Ellis noted that they have an excellent line-up of teachers both locally and internationally, with their visual arts teacher coming from Montserrat and their etiquette and grooming teacher from Canada.

“We have a core of eight full-time teachers with a part-time complement, and this would be just with performing arts area because NASPA is an extension of New Approach Learning and Resource Centre, where we focus on strictly academic courses from primary level to secondary level,” Mckenize stated, highlighting that the teachers currently engaged at NALRC will be working with NASPA to create a balance between the performing arts and academics.

Ellis added that the teachers have profiles as performers who excel in their field and have the skills to match the theoretical side of the subjects they will be teaching.
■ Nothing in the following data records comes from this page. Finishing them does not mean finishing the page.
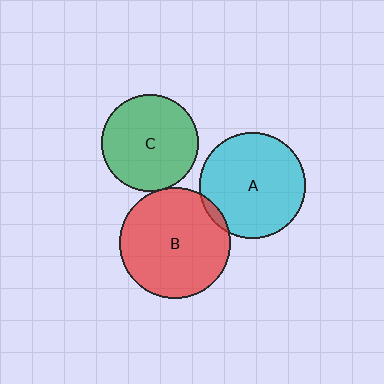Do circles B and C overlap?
Yes.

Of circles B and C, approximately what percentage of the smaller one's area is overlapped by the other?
Approximately 5%.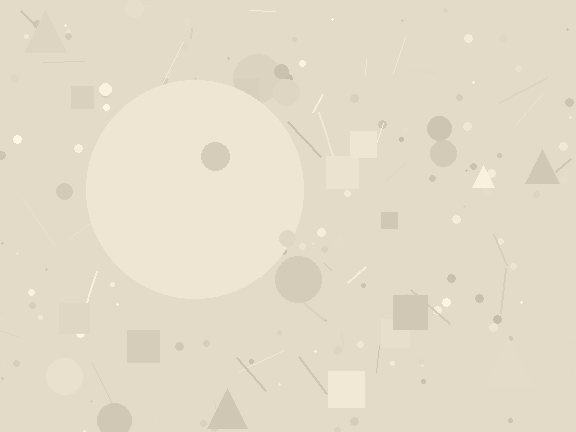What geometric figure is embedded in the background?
A circle is embedded in the background.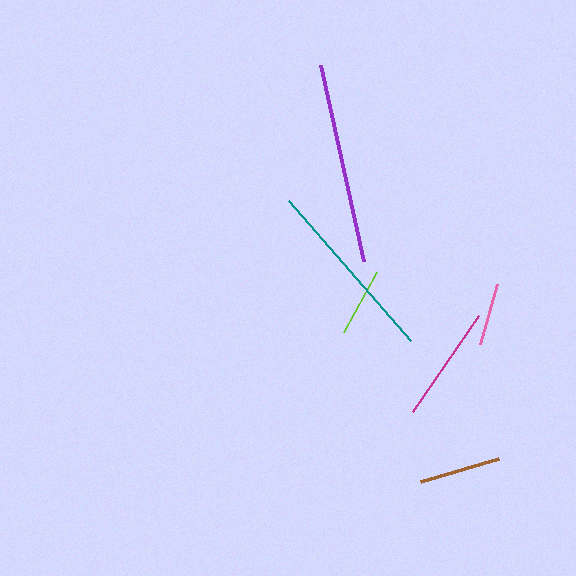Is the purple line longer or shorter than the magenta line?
The purple line is longer than the magenta line.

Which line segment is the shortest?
The pink line is the shortest at approximately 63 pixels.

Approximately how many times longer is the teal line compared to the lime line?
The teal line is approximately 2.7 times the length of the lime line.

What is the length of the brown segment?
The brown segment is approximately 81 pixels long.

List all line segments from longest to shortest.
From longest to shortest: purple and teal (about equal), magenta, brown, lime, pink.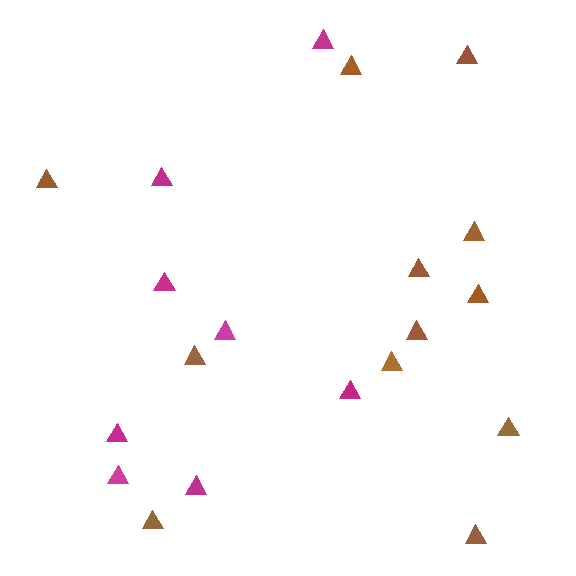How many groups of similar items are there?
There are 2 groups: one group of magenta triangles (8) and one group of brown triangles (12).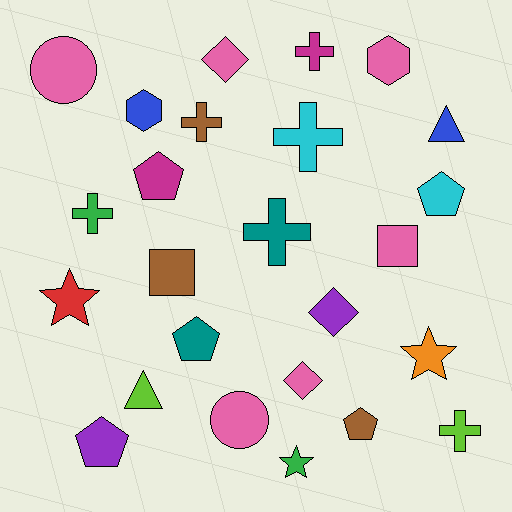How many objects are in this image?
There are 25 objects.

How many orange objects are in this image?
There is 1 orange object.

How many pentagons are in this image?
There are 5 pentagons.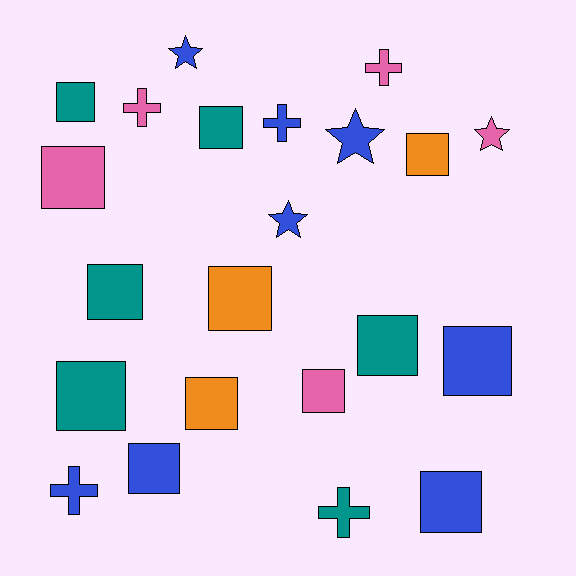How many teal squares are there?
There are 5 teal squares.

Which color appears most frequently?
Blue, with 8 objects.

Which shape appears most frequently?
Square, with 13 objects.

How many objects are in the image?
There are 22 objects.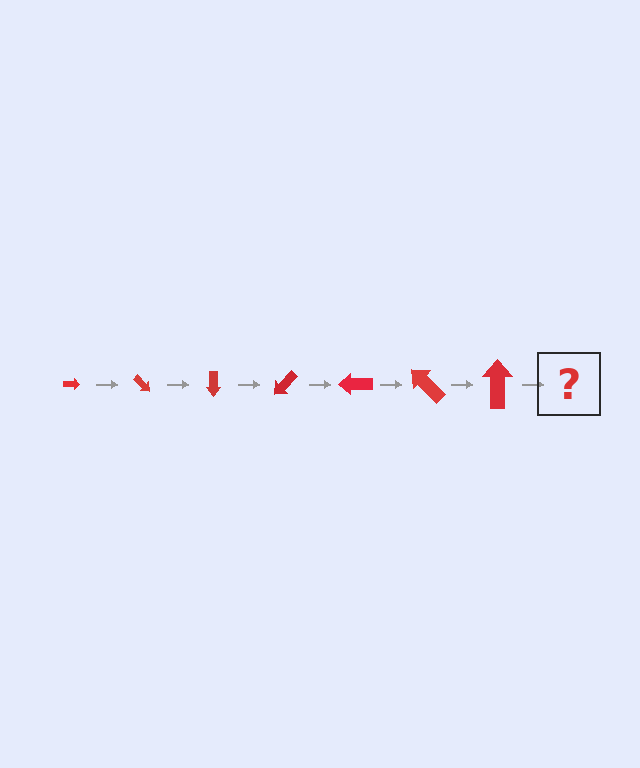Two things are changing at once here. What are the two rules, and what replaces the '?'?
The two rules are that the arrow grows larger each step and it rotates 45 degrees clockwise each step. The '?' should be an arrow, larger than the previous one and rotated 315 degrees clockwise from the start.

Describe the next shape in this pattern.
It should be an arrow, larger than the previous one and rotated 315 degrees clockwise from the start.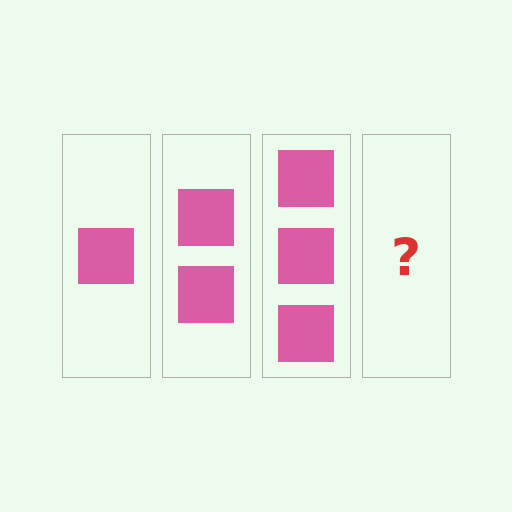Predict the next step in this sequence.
The next step is 4 squares.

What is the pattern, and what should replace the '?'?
The pattern is that each step adds one more square. The '?' should be 4 squares.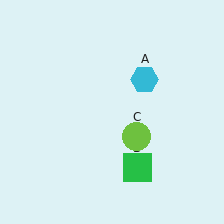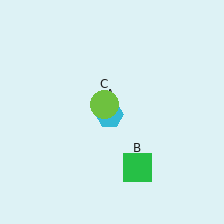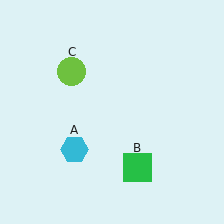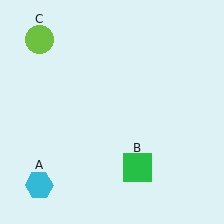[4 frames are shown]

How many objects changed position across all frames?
2 objects changed position: cyan hexagon (object A), lime circle (object C).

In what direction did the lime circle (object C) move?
The lime circle (object C) moved up and to the left.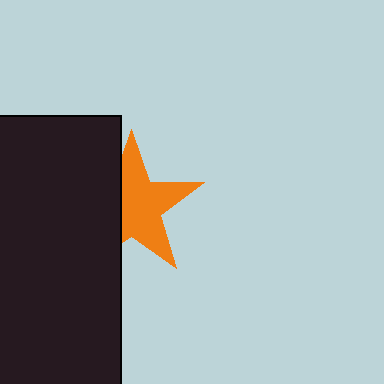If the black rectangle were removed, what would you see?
You would see the complete orange star.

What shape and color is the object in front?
The object in front is a black rectangle.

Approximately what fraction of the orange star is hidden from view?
Roughly 37% of the orange star is hidden behind the black rectangle.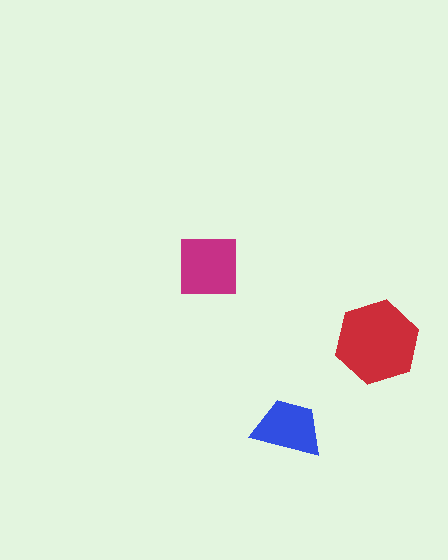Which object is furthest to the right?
The red hexagon is rightmost.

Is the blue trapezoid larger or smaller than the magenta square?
Smaller.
They will also have to re-audition each year to ensure that they are on par with their area of interest.

“There is this national perception we value the arts but don't value the artistes … just somebody who have some talent, but if you talk to people like a Michael Abrahams, who is at the top of his field in medicine in Jamaica but also has his heart set on being a performer comedian and poet,” Ellis stated.

He said that if people like Abrahams can share his own experiences about how they enjoy what they are doing and can still earn money, then it can help to change the perception.

He noted, however, that the perception is changing, although slowly, and that there is the hope that NASPA will continue to drive that change through the programme's success.

McKenzie explained that one of the main goals of the institution will be to create prestige for the performing arts, where practitioners can be proud of what they do and are respected by introducing a standardised method of certification.

She added that they will also be looking to do exchange programmes with the school in Toronto to expose students to the international level of the performing arts and introduce them to a global space.

McKenzie also shared that starting this month they will be in partnership with TBC (The Breath of Change) Radio where NASPA hosts a show called Raising Parents, which will look at issues facing kids from a parenting standpoint to help target the unmet needs of both parents and their children.